4) Si Dédé le souteneur est un personnage haïssable qui pratique aussi la traite des blanches chez Renoir, il n'est pas présenté comme un criminel (comme celui de "Panique") dès le début du film. Ce qualificatif ne lui est attribué (à tort) qu'à la fin où la concierge témoigne de sa sortie de l'immeuble alors que Michel Simon s'est éclipsé en douce à la faveur d'un attroupement provoqué par des musiciens. Dans "Panique" le souteneur ne parvient pas totalement à faire endosser son crime, bien que sa victime périsse en tombant d'une gouttière.

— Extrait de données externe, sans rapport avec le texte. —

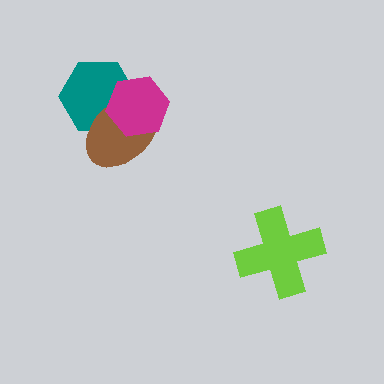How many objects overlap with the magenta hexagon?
2 objects overlap with the magenta hexagon.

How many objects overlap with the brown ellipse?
2 objects overlap with the brown ellipse.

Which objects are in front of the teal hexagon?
2 objects cover part of the teal hexagon: the brown ellipse and the magenta hexagon.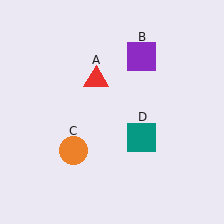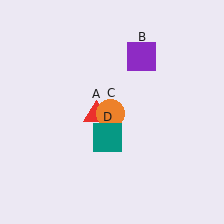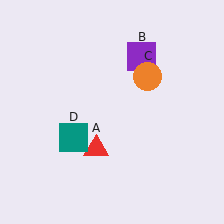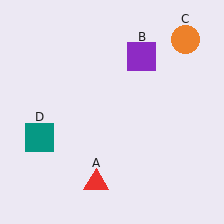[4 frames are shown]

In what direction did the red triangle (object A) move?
The red triangle (object A) moved down.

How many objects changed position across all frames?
3 objects changed position: red triangle (object A), orange circle (object C), teal square (object D).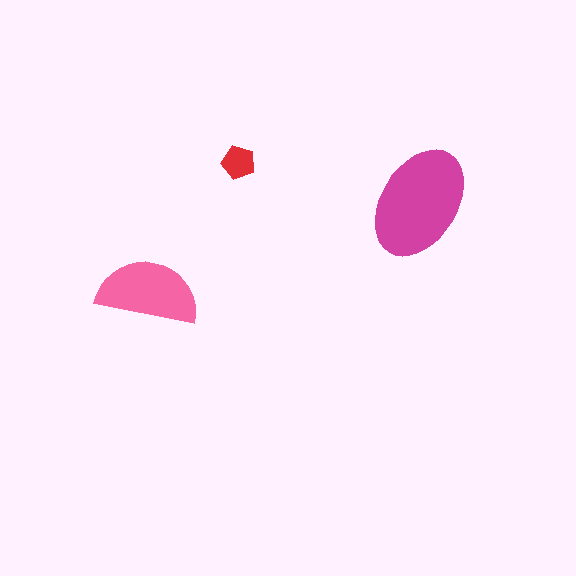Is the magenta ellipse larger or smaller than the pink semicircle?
Larger.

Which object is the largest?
The magenta ellipse.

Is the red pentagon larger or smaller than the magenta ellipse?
Smaller.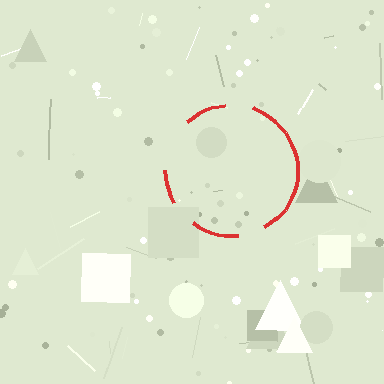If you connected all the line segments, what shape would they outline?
They would outline a circle.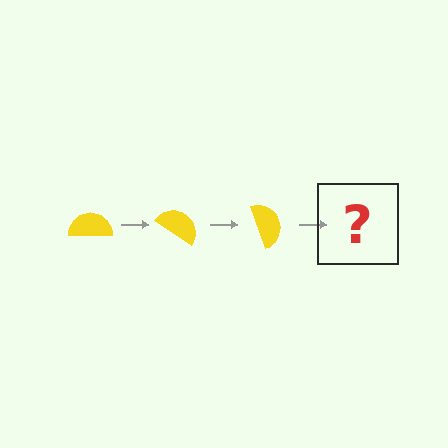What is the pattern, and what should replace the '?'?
The pattern is that the semicircle rotates 35 degrees clockwise each step. The '?' should be a yellow semicircle rotated 105 degrees clockwise.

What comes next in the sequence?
The next element should be a yellow semicircle rotated 105 degrees clockwise.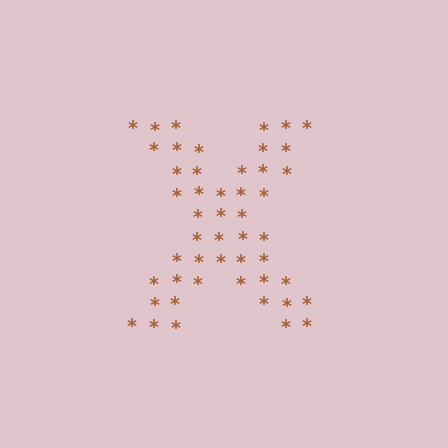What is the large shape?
The large shape is the letter X.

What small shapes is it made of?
It is made of small asterisks.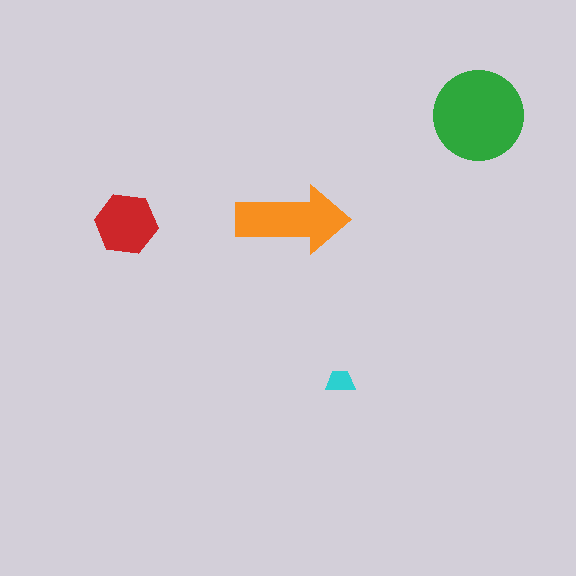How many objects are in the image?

5) Certains films traduisent l'atmosphère générale de leur époque. Celui de Duvivier (1946) montre une chasse à l'homme qui fait inévitablement penser à l'épuration survenue après la Libération. On ne retrouve pas cette dernière préoccupation chez Renoir qui met en exergue le retour du premier mari passé pour mort à la fin de la Première Guerre.
6) Le personnage principal n'a pas le même statut social. Mr Hire est docteur et appartient à cette bourgeoisie de province, férocement dépeinte par Flaubert dans "Madame Bovary", même s'il est rejeté par ses pairs. M Legrand est employé dans une bonneterie et ne doit son aisance qu'à la fortune de sa femme. Lorsque l'adjudant revient et reprend sa place, M Simon vit dans la précarité et doit détourner de l'argent dans la caisse de son patron pour assurer le train de vie de sa grisette et de son souteneur.
7) Malgré cette différence de statut social, le modeste employé, peintre à ses heures, contribue plus activement à l'ascension sociale de sa grisette qui lui rend bien mal son amour puisqu'elle lui fait une scène abominable le conduisant par dépit à la tuer.